Se un tempo il ristorante era meta per i pranzi domenicali delle famiglie ingaune, oggi è un ristorante gourmet che, pur non dimenticando le antiche ricette, propone una cucina moderna e innovativa.

In sala Gabriele Scola (ma anche qui la supervisione di Fausto è una certezza), sommelier di rango, in cucina Chef Marco Berardinelli, che dal 2019 guida il progetto gastronomico del ristorante della famiglia Scola, e il team di cucina: Roberto Rummolo, Michela Gusciglio chef pasticcera, e poi Matilde Rapetti e Giulia Leoni.

Il locale è elegante, con tavoli ben distanziati, tovagliato di classe, cantina ottimamente rifornita, giardino fresco e accogliente, così come accogliente e gentile è il personale. Un locale ideale per una cena a due, ma anche per fare festa.

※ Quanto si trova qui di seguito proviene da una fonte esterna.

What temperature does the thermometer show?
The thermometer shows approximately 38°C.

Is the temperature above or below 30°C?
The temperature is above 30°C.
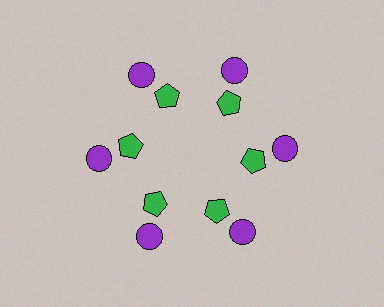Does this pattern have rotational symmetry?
Yes, this pattern has 6-fold rotational symmetry. It looks the same after rotating 60 degrees around the center.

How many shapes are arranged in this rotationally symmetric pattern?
There are 12 shapes, arranged in 6 groups of 2.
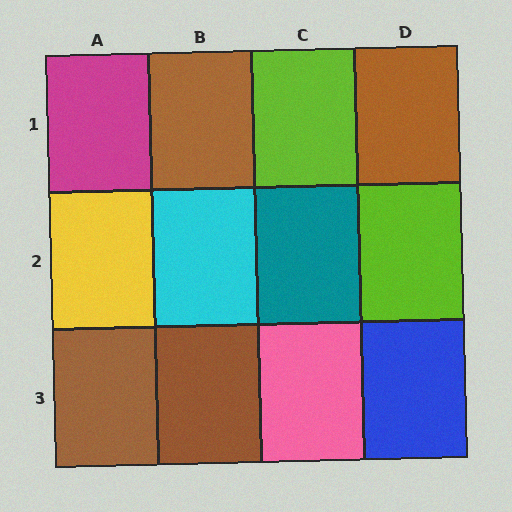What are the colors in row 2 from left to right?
Yellow, cyan, teal, lime.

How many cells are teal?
1 cell is teal.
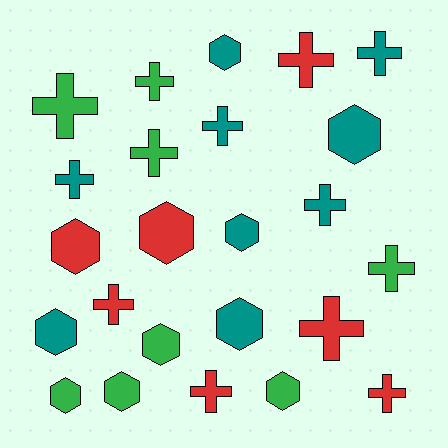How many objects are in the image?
There are 24 objects.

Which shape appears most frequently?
Cross, with 13 objects.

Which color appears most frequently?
Teal, with 9 objects.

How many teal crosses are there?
There are 4 teal crosses.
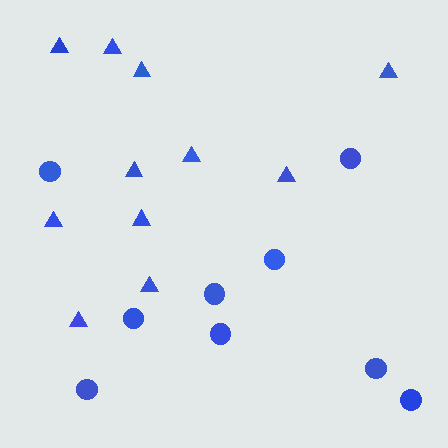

La sera della nostra visita abbiamo scelto il menù “moderno” (ma ne esiste uno dedicato ai vegetariani e, ovviamente, alla carta, dove si trovano i piatti classici della cucina ligure), 6 portate a 72 euro, 5 a 60 euro, dove la Liguria convive con la Val Pennavaire e una buona dose di eccellenze italiane, come lo storione abbinato, tra l’altro, alla spuma di tartufo nero estivo, o il plin di cipollotto, anguilla affumicata, burro acido e cacao. Prima una serie di appetizer mignon, belli nella forma, buoni al palato, con il gioco del “sono quel che non sembro”. Sorprendente il riso Carnaroli abbinato alla trippa di baccalà e zenzero, ma anche il manzo piemontese con finferli e albicocche agrodolci ha conquistato il palato. Abbiamo accompagnato il tutto con lo spumante Abissi di Bisson (lo racconta meglio di me, in questo numero, l’amico Franco Demoro), che con la sua carica di iodio ha rafforzato il sapore di ogni piatto. Per finire i dolci, veramente una esplosione di croccantezza, sorpresa, visto che usare il peperone bruciato per un sorbetto non è da tutti, così come non è da tutti usare il timo limone per una meringata allo Yuzu e cioccolato bianco. La piccola pasticceria, servita con il caffè, è vicina alla perfezione.

Stefano Pezzini

La Birra di Scola

La birra di Scola è una birra chiara di ispirazione belga realizzata con il metodo dell’alta fermentazione non filtrata e non pastorizzata. Caratteristica delle birre belghe è che risultano più fruttate e presentano sentori di spezie, una gradazione media e una importante ma non invadente luppolatura, che in questo caso consiste in tre varietà: Cascade, Comet e Chinook, coltivate nel luppoleto di famiglia a Castelbianco. Questa birra ha un importante impatto olfattivo dove emergono toni floreali, frutta a pasta gialla ma anche tropicale (ananas, fruit passion e mango); in bocca è subito piacevole per l‘impatto dolce, quasi mieloso, ma per nulla stucchevole, per il gusto agrumato e morbido, e un finale amaro molto piacevole con una spuma consistente. Altra novità del birrificio Scola è la Birra al PigatoLe contaminazioni tra il mondo enologico e quello brassicolo sono di derivazione tutta italiana tanto da essersi aggiudicata il riconoscimento dello stile IGA, (Italian Grape Ale) come una classificazione degli stili di birra. Il processo produttivo, rigorosamente artigianale ad alta fermentazione, prevede l’aromatizzazione tramite aggiunta di uva, nel nostro caso il Pigato, che può essere al naturale oppure sotto forma di mosto fresco, vino o vinaccia e che può avvenire in qualsiasi fase del processo produttivo. Al naso le caratteristiche del Pigato sono evidenti ma in giusto equilibrio con le altre componenti aromatiche senza sovrastare gli altri aromi.  Si presenta con un bel colore dorato, mentre al naso riecheggiano le note di frutta tropicale, la frutta a pasta gialla come l’albicocca e la pesca (tipici del vitigno), in bocca la nota vinosa è presente e il malto ben supporta gli aromi dell’uva senza oscurarli. Una birra molto piacevole in bocca, beverina con una buona nota acida.  Personalmente spero che sempre più vinacce di Pigato rimangano in Liguria presso il birrificio Scola per essere protagoniste di una Iga Beer che possa essere prodotta ogni anno così da diventare un must.